# Data Scraper with .csv output
Inspired by the YouTube tutorial by Alex The Analyst

- [BeautifulSoup + Requests | Web Scraping in Python](https://www.youtube.com/watch?v=bargNl2WeN4)
- [Find and Find_All | Web Scraping in Python](https://www.youtube.com/watch?v=xjA1HjvmoMY)

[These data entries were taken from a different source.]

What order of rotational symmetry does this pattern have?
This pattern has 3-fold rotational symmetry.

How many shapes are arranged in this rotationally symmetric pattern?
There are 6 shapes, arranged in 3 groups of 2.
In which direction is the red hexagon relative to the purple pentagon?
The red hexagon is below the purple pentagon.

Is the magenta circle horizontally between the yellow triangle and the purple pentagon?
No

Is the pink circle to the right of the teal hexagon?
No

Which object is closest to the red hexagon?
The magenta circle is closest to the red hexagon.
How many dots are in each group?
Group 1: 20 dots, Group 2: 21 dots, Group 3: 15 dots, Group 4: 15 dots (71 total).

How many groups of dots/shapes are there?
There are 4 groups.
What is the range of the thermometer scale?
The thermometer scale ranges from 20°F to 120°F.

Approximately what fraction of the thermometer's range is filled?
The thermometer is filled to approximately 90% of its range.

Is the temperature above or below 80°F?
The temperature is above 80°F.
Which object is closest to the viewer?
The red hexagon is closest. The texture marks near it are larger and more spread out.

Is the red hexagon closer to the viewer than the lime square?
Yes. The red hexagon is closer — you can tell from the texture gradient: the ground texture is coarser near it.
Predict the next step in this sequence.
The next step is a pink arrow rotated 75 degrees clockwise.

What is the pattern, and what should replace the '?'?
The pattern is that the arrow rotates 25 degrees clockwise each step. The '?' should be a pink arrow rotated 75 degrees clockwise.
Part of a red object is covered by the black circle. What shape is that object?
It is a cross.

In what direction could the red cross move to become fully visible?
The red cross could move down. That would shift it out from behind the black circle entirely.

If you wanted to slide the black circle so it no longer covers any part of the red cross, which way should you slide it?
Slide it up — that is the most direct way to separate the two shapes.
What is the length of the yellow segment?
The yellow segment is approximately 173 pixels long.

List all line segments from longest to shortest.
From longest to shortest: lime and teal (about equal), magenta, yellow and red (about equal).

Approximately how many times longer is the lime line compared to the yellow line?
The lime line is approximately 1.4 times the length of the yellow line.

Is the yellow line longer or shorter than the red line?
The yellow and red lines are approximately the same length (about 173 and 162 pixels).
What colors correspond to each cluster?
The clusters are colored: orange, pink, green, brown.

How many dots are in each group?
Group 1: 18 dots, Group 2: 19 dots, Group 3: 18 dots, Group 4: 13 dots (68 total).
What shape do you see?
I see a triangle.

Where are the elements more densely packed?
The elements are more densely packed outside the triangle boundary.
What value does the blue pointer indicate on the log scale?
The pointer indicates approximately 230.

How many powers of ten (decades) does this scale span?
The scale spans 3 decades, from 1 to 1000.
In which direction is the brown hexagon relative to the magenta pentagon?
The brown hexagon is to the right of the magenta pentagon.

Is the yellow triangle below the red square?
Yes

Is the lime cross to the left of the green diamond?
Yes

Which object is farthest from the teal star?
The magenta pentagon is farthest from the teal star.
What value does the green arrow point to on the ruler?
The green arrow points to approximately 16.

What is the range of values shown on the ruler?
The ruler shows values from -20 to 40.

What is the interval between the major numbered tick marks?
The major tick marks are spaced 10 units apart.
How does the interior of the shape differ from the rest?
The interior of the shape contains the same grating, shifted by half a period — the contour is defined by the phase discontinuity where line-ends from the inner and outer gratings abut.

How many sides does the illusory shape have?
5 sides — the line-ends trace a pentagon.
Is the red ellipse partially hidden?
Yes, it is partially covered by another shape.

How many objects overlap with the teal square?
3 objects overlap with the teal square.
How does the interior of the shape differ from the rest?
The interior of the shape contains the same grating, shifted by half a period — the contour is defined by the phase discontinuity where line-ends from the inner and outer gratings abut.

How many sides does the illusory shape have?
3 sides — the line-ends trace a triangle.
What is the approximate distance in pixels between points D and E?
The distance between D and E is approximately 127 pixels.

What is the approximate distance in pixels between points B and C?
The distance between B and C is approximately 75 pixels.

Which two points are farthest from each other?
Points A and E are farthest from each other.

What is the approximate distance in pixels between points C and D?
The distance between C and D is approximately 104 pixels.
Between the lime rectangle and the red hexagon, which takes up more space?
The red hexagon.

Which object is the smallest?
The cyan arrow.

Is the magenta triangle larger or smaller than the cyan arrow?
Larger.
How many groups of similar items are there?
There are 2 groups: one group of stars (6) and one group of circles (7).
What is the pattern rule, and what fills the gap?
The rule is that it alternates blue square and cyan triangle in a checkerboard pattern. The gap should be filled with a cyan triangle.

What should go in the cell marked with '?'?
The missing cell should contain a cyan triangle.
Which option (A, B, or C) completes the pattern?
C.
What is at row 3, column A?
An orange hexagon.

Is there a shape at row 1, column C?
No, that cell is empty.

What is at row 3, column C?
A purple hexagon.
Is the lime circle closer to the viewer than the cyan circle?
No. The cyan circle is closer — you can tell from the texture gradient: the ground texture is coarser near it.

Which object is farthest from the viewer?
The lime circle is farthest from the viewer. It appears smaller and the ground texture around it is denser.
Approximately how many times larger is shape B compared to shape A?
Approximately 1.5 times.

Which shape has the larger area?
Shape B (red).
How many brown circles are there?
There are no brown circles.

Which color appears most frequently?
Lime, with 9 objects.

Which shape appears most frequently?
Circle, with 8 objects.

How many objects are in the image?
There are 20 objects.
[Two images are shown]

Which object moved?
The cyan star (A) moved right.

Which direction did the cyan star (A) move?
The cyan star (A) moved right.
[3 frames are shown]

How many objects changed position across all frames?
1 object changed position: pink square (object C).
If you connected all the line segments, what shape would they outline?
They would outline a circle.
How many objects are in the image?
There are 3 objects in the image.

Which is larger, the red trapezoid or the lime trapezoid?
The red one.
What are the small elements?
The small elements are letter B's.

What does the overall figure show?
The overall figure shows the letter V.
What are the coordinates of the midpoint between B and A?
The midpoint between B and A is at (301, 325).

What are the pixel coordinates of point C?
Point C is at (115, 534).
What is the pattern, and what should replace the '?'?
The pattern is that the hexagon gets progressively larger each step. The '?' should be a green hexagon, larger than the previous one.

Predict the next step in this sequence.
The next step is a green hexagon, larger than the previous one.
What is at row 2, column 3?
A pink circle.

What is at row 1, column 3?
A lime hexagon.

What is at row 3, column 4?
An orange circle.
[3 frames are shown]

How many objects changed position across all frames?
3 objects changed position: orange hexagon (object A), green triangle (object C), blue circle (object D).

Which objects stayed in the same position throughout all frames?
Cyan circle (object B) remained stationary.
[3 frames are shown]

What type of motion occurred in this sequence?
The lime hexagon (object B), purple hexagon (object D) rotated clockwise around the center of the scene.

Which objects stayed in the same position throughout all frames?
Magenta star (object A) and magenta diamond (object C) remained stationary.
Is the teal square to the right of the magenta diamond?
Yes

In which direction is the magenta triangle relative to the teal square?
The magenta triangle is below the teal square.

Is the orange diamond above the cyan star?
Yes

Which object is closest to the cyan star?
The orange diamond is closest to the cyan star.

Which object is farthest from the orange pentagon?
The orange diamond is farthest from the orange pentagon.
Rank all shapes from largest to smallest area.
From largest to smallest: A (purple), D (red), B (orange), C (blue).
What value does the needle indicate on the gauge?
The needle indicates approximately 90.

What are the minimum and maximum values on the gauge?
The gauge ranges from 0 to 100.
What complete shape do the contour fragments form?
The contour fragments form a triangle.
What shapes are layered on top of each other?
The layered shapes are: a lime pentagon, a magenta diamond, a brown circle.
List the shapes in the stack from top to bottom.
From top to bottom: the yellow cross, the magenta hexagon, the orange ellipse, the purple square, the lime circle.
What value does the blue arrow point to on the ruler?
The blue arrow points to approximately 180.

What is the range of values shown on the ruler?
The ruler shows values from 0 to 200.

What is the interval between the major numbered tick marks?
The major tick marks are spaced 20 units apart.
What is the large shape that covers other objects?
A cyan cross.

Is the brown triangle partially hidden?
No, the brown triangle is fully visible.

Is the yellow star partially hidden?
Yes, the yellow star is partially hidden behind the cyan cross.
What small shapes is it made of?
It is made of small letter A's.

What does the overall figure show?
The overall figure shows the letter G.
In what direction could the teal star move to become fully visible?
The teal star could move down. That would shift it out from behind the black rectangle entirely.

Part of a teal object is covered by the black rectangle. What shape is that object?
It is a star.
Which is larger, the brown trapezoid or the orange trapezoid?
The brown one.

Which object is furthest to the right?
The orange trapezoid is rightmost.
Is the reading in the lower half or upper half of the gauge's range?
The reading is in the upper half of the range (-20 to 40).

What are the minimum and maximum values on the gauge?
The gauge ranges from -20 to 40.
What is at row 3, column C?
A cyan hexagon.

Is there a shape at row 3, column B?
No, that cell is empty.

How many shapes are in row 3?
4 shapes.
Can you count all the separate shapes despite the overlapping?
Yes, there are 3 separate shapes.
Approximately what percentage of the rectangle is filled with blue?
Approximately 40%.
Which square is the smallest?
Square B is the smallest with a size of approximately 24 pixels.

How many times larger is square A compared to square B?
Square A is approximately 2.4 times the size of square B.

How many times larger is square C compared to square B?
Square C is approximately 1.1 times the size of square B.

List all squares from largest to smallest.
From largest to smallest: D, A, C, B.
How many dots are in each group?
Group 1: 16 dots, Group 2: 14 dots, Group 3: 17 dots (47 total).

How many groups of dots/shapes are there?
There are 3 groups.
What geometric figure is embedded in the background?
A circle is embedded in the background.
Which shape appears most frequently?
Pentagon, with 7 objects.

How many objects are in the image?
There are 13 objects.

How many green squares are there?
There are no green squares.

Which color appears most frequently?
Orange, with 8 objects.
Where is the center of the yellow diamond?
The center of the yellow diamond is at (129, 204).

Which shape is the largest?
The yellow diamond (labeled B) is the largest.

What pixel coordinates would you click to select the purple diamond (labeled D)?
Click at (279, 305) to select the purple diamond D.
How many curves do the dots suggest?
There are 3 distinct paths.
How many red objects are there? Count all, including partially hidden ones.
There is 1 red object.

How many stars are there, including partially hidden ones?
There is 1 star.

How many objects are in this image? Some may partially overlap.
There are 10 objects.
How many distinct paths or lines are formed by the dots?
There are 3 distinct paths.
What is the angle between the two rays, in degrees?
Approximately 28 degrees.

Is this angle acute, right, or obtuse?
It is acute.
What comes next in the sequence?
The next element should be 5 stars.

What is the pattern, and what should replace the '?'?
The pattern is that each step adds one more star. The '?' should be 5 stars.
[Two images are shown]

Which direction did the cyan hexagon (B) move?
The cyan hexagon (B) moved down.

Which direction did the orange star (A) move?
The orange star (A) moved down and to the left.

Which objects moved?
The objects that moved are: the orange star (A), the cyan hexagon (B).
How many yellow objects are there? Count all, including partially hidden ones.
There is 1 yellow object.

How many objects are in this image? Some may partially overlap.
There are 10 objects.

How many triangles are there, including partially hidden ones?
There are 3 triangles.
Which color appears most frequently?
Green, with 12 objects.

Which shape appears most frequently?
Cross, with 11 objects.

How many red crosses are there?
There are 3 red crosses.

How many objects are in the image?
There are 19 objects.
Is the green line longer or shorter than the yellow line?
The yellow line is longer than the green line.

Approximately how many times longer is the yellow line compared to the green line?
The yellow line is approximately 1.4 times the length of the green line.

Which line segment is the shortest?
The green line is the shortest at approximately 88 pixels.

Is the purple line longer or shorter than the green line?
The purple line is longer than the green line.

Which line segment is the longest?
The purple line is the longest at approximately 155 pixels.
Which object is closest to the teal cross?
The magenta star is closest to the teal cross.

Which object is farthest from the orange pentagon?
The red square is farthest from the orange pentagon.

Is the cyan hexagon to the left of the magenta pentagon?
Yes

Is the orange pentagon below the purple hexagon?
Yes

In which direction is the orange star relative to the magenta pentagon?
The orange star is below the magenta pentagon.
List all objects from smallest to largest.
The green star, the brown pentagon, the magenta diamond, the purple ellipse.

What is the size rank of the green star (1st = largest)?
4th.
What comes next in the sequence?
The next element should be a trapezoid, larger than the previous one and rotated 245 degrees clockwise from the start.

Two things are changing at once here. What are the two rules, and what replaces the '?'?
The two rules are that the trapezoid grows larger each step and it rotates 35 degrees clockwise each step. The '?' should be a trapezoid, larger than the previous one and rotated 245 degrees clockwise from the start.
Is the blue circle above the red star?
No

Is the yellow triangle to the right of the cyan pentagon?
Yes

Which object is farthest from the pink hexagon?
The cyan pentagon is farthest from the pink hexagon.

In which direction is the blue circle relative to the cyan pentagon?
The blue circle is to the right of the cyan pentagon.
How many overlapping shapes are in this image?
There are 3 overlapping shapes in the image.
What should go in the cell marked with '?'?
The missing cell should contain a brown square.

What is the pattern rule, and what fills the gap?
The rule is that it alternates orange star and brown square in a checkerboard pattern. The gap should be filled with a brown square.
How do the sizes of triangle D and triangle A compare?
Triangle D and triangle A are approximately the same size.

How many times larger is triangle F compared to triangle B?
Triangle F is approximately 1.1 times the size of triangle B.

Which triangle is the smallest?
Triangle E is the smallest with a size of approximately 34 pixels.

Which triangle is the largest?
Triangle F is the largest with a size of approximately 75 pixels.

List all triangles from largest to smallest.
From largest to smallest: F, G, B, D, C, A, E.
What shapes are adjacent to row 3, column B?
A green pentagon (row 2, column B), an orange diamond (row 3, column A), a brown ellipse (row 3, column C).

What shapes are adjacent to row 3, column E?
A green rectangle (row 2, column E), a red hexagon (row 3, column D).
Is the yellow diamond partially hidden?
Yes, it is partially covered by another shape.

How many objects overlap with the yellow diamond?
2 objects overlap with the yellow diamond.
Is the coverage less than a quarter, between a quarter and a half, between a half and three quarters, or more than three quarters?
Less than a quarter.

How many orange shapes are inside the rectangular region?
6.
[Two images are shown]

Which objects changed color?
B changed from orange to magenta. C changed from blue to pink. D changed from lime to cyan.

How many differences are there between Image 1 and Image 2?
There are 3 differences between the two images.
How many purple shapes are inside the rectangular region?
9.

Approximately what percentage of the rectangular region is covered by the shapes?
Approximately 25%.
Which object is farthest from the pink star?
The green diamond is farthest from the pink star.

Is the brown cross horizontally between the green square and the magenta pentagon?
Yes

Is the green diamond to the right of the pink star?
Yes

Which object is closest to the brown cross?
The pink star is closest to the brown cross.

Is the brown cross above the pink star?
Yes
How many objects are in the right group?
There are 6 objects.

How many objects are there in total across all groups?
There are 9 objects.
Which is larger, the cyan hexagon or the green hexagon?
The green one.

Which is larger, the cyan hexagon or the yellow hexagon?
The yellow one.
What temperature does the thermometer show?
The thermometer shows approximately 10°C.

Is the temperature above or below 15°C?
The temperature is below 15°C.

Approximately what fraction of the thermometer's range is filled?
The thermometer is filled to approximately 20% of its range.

## First try with requests and BeautifulSoup

### Import modules

In [30]:
# !pip install bs4
import requests
from bs4 import BeautifulSoup

### Load one page with 'requests' from URL and check the document

In [31]:
url = "https://www.scrapethissite.com/pages/forms/"
response = requests.get(url)
#response.text

### Create the BeautifulSoup object and check the document

In [32]:
soup = BeautifulSoup(response.text, "html")
#soup

### Prettify the document data

In [33]:
print(soup.prettify())

<!DOCTYPE html>
<html lang="en">
 <head>
  <meta charset="utf-8"/>
  <title>
   Hockey Teams: Forms, Searching and Pagination | Scrape This Site | A public sandbox for learning web scraping
  </title>
  <link href="/static/images/scraper-icon.png" rel="icon" type="image/png"/>
  <meta content="width=device-width, initial-scale=1.0" name="viewport"/>
  <meta content="Browse through a database of NHL team stats since 1990. Practice building a scraper that handles common website interface components." name="description"/>
  <link crossorigin="anonymous" href="https://maxcdn.bootstrapcdn.com/bootstrap/3.3.5/css/bootstrap.min.css" integrity="sha256-MfvZlkHCEqatNoGiOXveE8FIwMzZg4W85qfrfIFBfYc= sha512-dTfge/zgoMYpP7QbHy4gWMEGsbsdZeCXz7irItjcC3sPUFtf0kuFbDz/ixG7ArTxmDjLXDmezHubeNikyKGVyQ==" rel="stylesheet"/>
  <link href="https://fonts.googleapis.com/css?family=Lato:400,700" rel="stylesheet" type="text/css"/>
  <link href="/static/css/styles.css" rel="stylesheet" type="text/css"/>
  <meta con

### Try to fetch the title

In [34]:
soup.find("title").text

'Hockey Teams: Forms, Searching and Pagination | Scrape This Site | A public sandbox for learning web scraping'

### Try to read the pagination links

In [35]:
pagination = soup.find("ul", class_="pagination")
for anker in pagination.find_all("a"):
    #print(url + "?" + anker["href"].split("?")[1])
    ...

### Try to read the table

In [36]:
table = soup.find("table", class_="table")
rows = table.find_all("tr")
#print(len(rows))

for row in rows:
    ths = row.find_all("th")
    tds = row.find_all("td")

    print([th.text.strip() for th in list(ths)])
    print("|".join([td.text.strip() for td in tds]))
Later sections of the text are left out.